Вернулся с обхода комиссар Браслетов. Он привел с собой двух субъектов с одичалыми глазами. Один из них оказался директором хлебопекарни; он, составив себе командировку, пытался бежать, нагрузив автомашину продовольствием и ценными вещами. Второй – кассир с завода; этот, получив в банке деньги для выдачи зарплаты рабочим, присвоил их себе и намеревался скрыться.
– У меня все документы в порядке! Вот они! – Директор, человек лет сорока, в пальто с каракулевым воротником, в светло-желтых полуботинках и новеньких калошах, рыхлый, с одутловатым лицом, возмущался и кричал, багровея от натуги: – Пропуск на машину есть! Что вам еще нужно? Это самоуправство!
– Документы у вас в порядке, это верно, – сказал Браслетов. – И пропуск есть. А совесть ваша не в порядке. Документы останутся у нас, мы проверим, кто разрешил вам бросить производство в такой момент. А машину вашу и продовольствие используем для нужд армии. Проводите бывшего директора хлебопекарни туда, где ему и положено быть. – Директора увели во двор. – А вы, – обратился Браслетов к кассиру, высокому, с длинной верблюжьей шеей и выступающим на ней кадыком человеку, – вы пойдете на завод – вас отведут туда под конвоем – и, как положено, выдадите рабочим зарплату.
– Будет сделано, как велите, – поспешно и с готовностью отозвался кассир.
– Он пойдет со мной, – сказал я. – Товарищ комиссар, – спросил я у Браслетова, – вы не будете возражать, если я на некоторое время отлучусь – хочу взглянуть, что происходит в городе?
– Обязательно посмотрите, капитан, – отозвался Браслетов. – Это нужно видеть.
– Я с вами, – сказал лейтенант Тропинин. – Из взвода Кащанова нет донесений.
Кроме Чертыханова, я взял с собой сержанта Мартынова, которому приказал следить за кассиром, и вышел из штаба.
Великое очищение переживала в этот день столица.
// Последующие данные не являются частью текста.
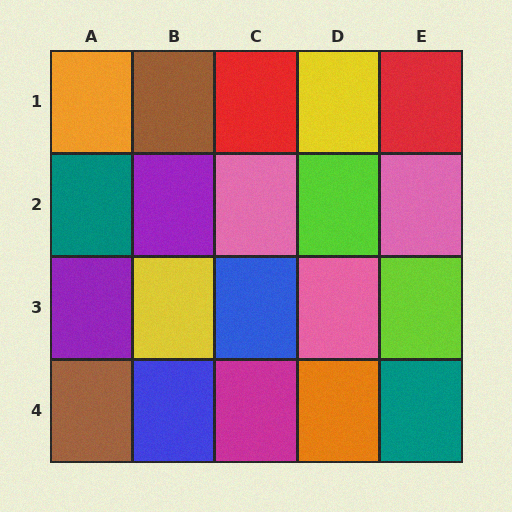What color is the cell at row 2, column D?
Lime.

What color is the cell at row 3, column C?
Blue.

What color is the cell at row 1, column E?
Red.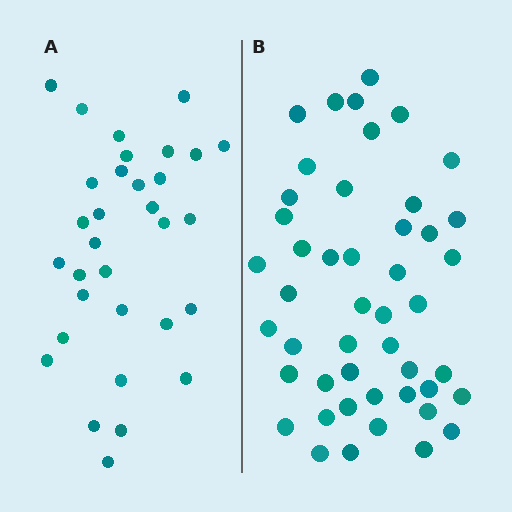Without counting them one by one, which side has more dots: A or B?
Region B (the right region) has more dots.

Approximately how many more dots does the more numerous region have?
Region B has approximately 15 more dots than region A.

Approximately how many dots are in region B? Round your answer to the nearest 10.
About 50 dots. (The exact count is 47, which rounds to 50.)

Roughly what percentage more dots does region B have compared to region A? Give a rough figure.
About 45% more.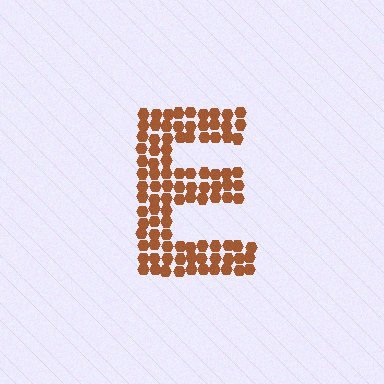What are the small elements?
The small elements are hexagons.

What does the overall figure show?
The overall figure shows the letter E.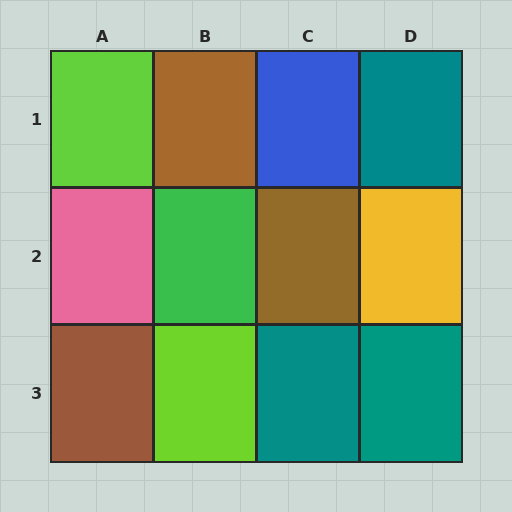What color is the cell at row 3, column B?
Lime.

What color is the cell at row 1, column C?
Blue.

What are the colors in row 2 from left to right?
Pink, green, brown, yellow.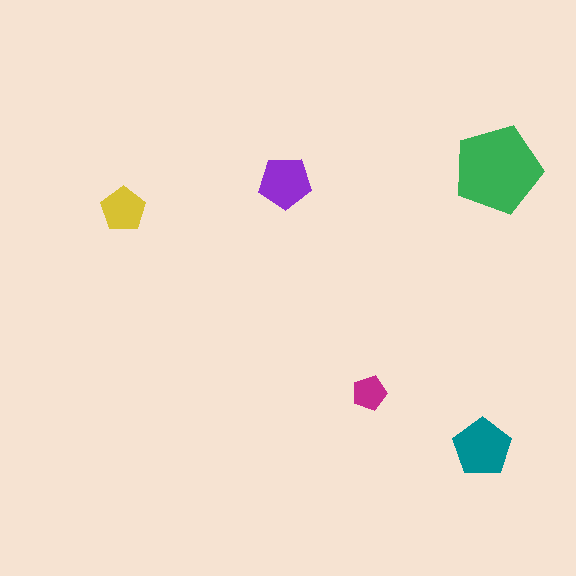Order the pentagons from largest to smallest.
the green one, the teal one, the purple one, the yellow one, the magenta one.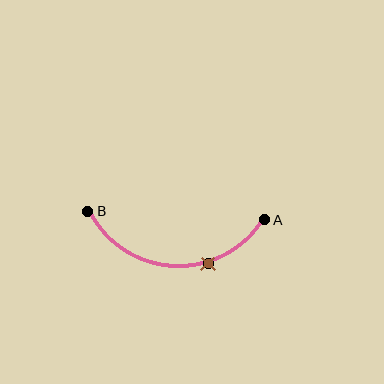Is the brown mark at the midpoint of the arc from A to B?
No. The brown mark lies on the arc but is closer to endpoint A. The arc midpoint would be at the point on the curve equidistant along the arc from both A and B.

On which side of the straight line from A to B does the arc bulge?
The arc bulges below the straight line connecting A and B.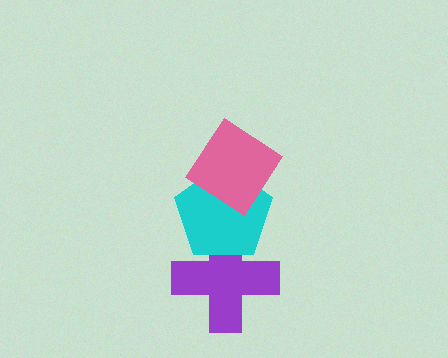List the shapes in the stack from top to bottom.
From top to bottom: the pink diamond, the cyan pentagon, the purple cross.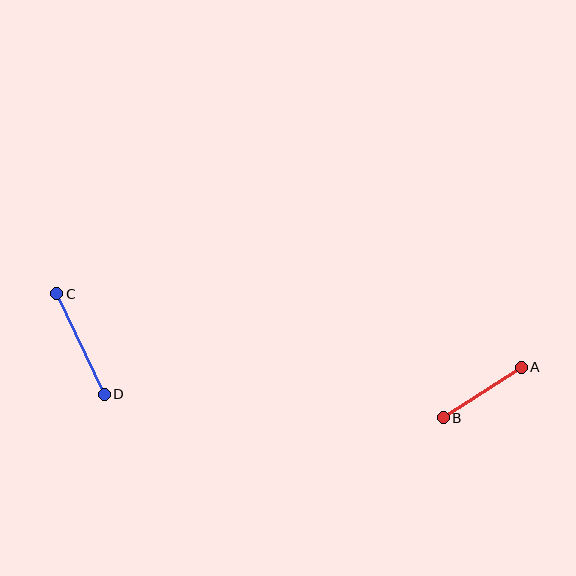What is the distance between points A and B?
The distance is approximately 93 pixels.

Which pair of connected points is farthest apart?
Points C and D are farthest apart.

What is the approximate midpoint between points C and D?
The midpoint is at approximately (80, 344) pixels.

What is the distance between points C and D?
The distance is approximately 111 pixels.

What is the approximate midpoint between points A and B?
The midpoint is at approximately (482, 393) pixels.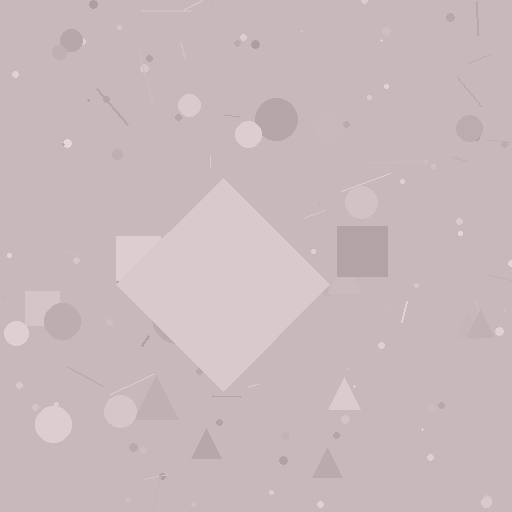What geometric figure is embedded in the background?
A diamond is embedded in the background.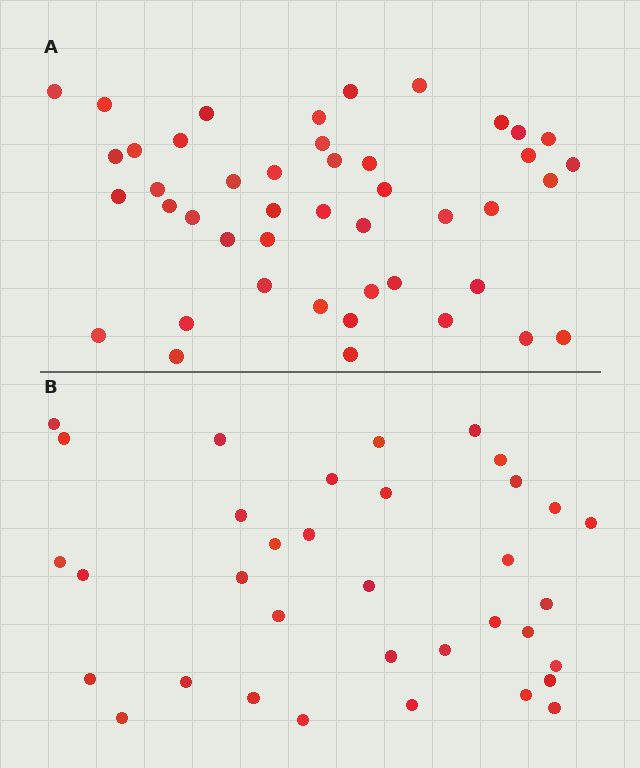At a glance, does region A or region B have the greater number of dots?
Region A (the top region) has more dots.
Точно грозовым и живительным ветром продувало ее. На Садовом кольце развернулась перед нами картина бегства – бегства трусов, шкурников и отчаявшихся, напуганных людей. Наблюдать эту картину было печально и стыдно. Люди двигались молча, в жуткой тишине. Слышались лишь скрип несмазанных колес и нетерпеливые гудки автомобилей. Глухой, как бы подземный, гул колыхал улицу.
Тележки, заваленные узлами, чемоданами, сумками с посудой и кошелками с едой; узлы, перекинутые на перевязях через плечо; коляски, велосипеды, подводы и – люди, люди… Все это двигалось в сторону площади Маяковского.
Среди толпы двигалась косматая, с широченным крупом лошадь. На повозке гора разных вещей: швейная машина, корзинки, полосатые тюки с постелями, корыто, трюмо, картины – все, что попалось под руку в момент спешки и беспамятства. А сверху узлов лежала, распластавшись, полная женщина, руками и ногами придерживая плохо связанную поклажу; ветер закинул юбку на спину, открыв для всеобщего обозрения широкие бедра, обтянутые трикотажными рейтузами салатного цвета. Но женщина этого не замечала.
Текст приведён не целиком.